Josh Berkus <josh@agliodbs.com> writes:
> HOWEVER, we've already kind of set up an indeterminate situation with
> allowing sync rep groups and candidate sync rep servers. Consider this:
> 1. Master server A is configured with sync replica B and candidate sync
> replica C
> 2. A rolling power/network failure event occurs, which causes B and C to
> go down sometime before A, and all of them to go down before the
> application does.
> 3. On restore, only C is restorable; both A and B are a total loss.

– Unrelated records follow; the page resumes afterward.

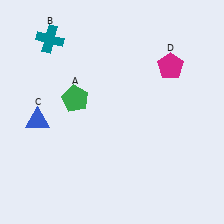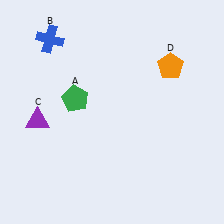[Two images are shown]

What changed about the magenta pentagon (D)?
In Image 1, D is magenta. In Image 2, it changed to orange.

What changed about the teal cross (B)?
In Image 1, B is teal. In Image 2, it changed to blue.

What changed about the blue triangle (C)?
In Image 1, C is blue. In Image 2, it changed to purple.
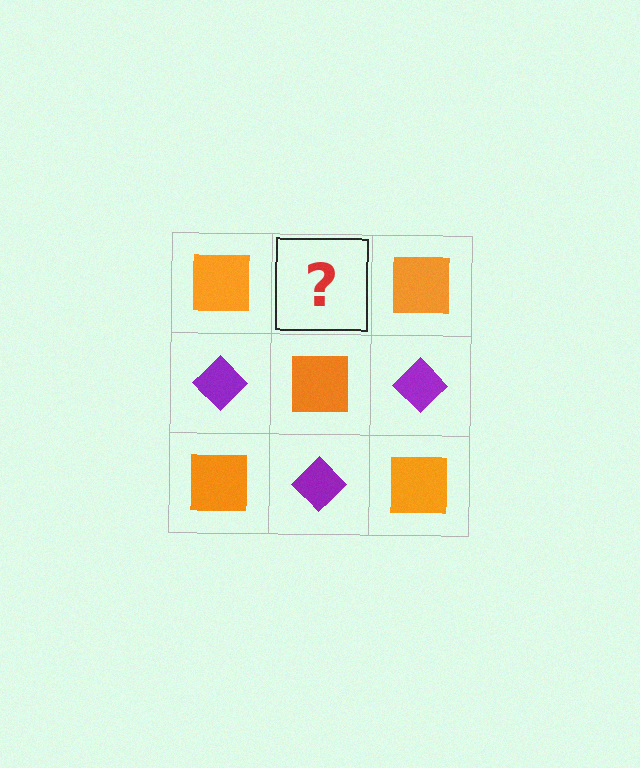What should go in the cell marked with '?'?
The missing cell should contain a purple diamond.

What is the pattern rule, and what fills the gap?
The rule is that it alternates orange square and purple diamond in a checkerboard pattern. The gap should be filled with a purple diamond.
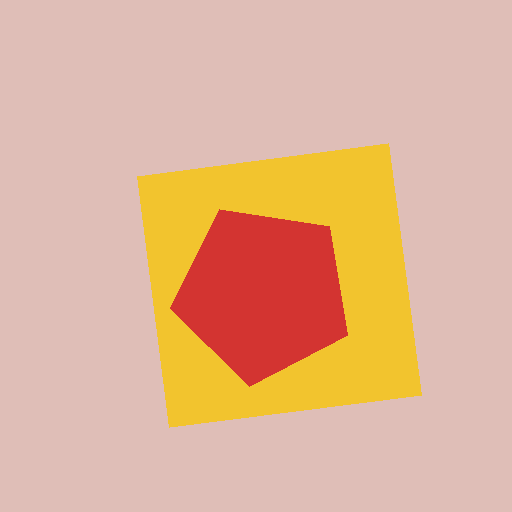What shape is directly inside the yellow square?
The red pentagon.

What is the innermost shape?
The red pentagon.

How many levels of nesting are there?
2.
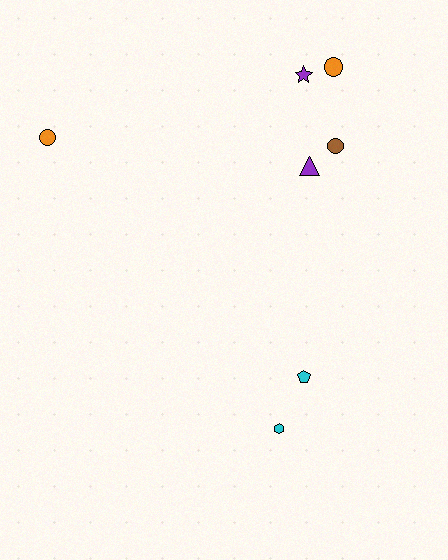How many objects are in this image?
There are 7 objects.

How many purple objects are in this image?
There are 2 purple objects.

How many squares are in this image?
There are no squares.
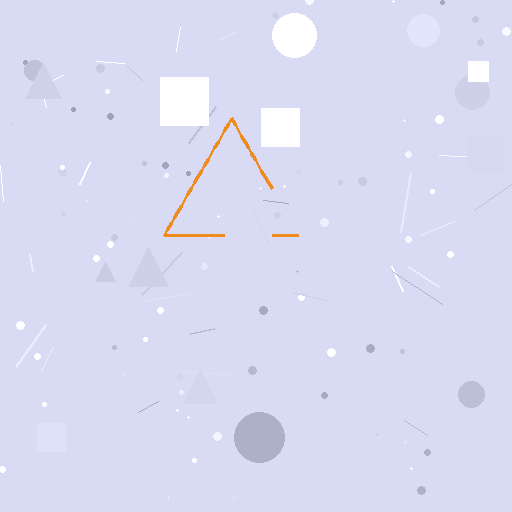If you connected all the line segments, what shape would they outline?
They would outline a triangle.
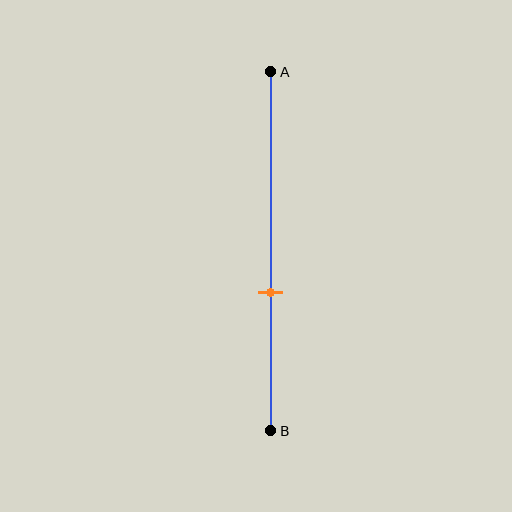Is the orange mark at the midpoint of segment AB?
No, the mark is at about 60% from A, not at the 50% midpoint.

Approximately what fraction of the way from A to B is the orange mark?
The orange mark is approximately 60% of the way from A to B.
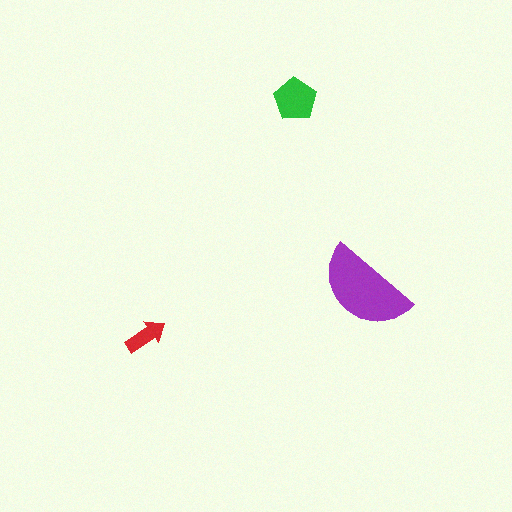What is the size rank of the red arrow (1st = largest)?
3rd.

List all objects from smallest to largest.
The red arrow, the green pentagon, the purple semicircle.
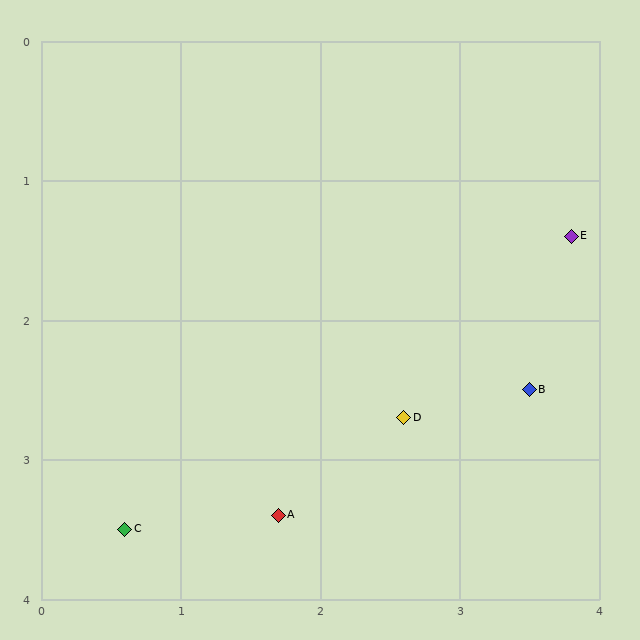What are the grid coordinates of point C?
Point C is at approximately (0.6, 3.5).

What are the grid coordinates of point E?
Point E is at approximately (3.8, 1.4).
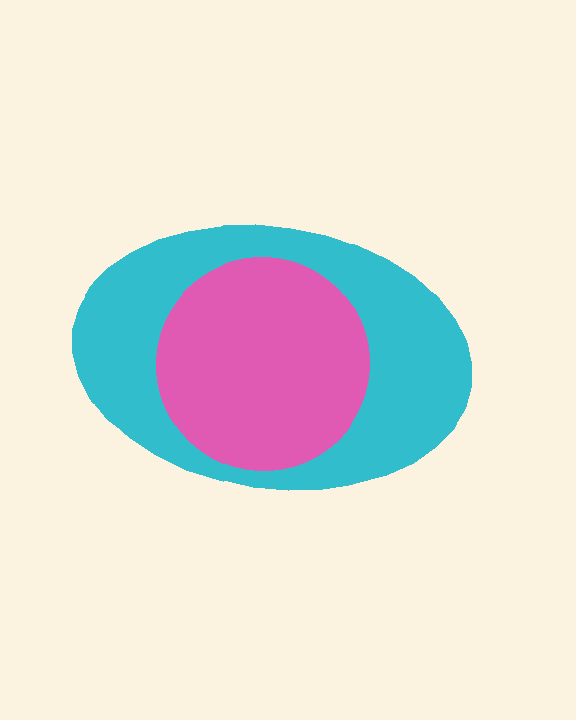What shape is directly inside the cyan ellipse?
The pink circle.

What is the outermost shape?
The cyan ellipse.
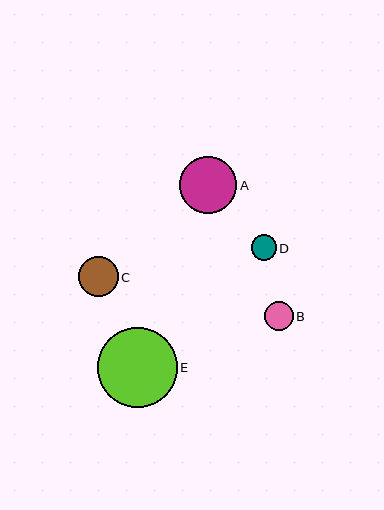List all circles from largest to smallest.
From largest to smallest: E, A, C, B, D.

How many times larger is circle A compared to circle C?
Circle A is approximately 1.4 times the size of circle C.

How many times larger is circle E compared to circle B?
Circle E is approximately 2.8 times the size of circle B.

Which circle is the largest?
Circle E is the largest with a size of approximately 80 pixels.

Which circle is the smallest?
Circle D is the smallest with a size of approximately 25 pixels.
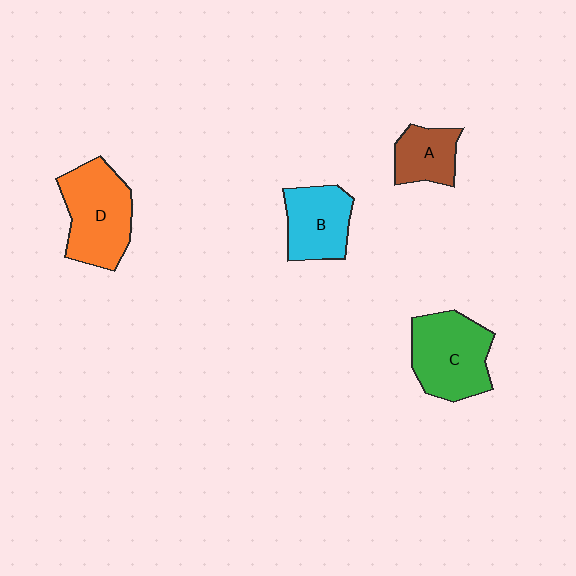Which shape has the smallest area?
Shape A (brown).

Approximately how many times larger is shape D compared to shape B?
Approximately 1.4 times.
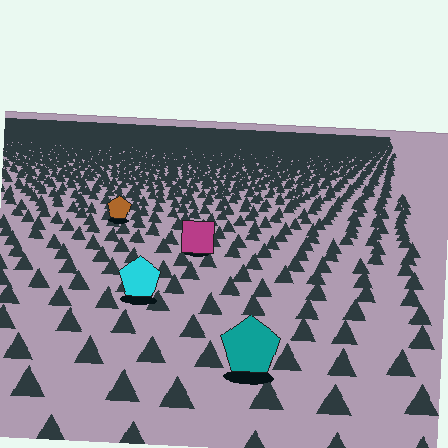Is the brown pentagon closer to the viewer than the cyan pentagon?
No. The cyan pentagon is closer — you can tell from the texture gradient: the ground texture is coarser near it.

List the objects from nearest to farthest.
From nearest to farthest: the teal pentagon, the cyan pentagon, the magenta square, the brown pentagon.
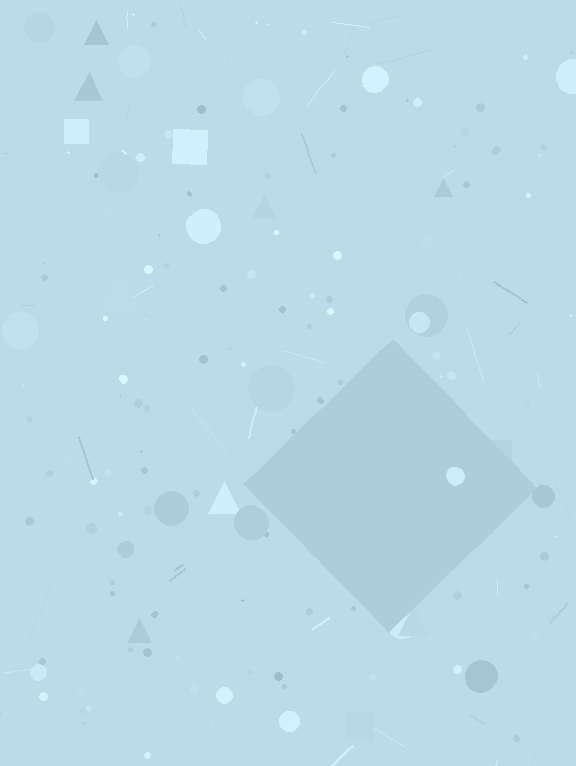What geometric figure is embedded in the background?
A diamond is embedded in the background.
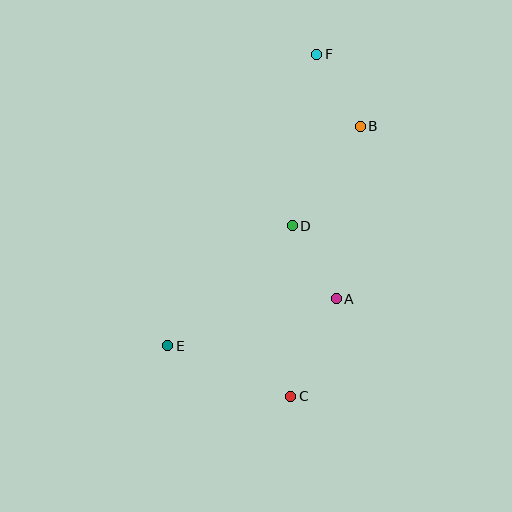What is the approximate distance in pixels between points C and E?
The distance between C and E is approximately 133 pixels.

> Again, we have no way to know whether or not C was in sync replication
> when it went down. If C went down before B, then we've lost data; if B
> went down before C, we haven't. But we can't find out. *This* is where
> it would be useful to have C log whenever it went into (or out of)
> synchronous mode.
Good point, but C can't solve this for you just by logging. If C was the
first to go down, it has no way to know whether A and B committed more
transactions before dying; and it's unlikely to have logged its own crash,
either.
More fundamentally, if you want to survive the failure of M out of N
nodes, you need a sync configuration that guarantees data is on at least
M+1 nodes before reporting commit. The above example doesn't meet that,
so it's not surprising that you're screwed.
What we lack, and should work on, is a way for sync mode to have M larger
than one. AFAICS, right now we'll report commit as soon as there's one
up-to-date replica, and some high-reliability cases are going to want
more.
regards, tom lane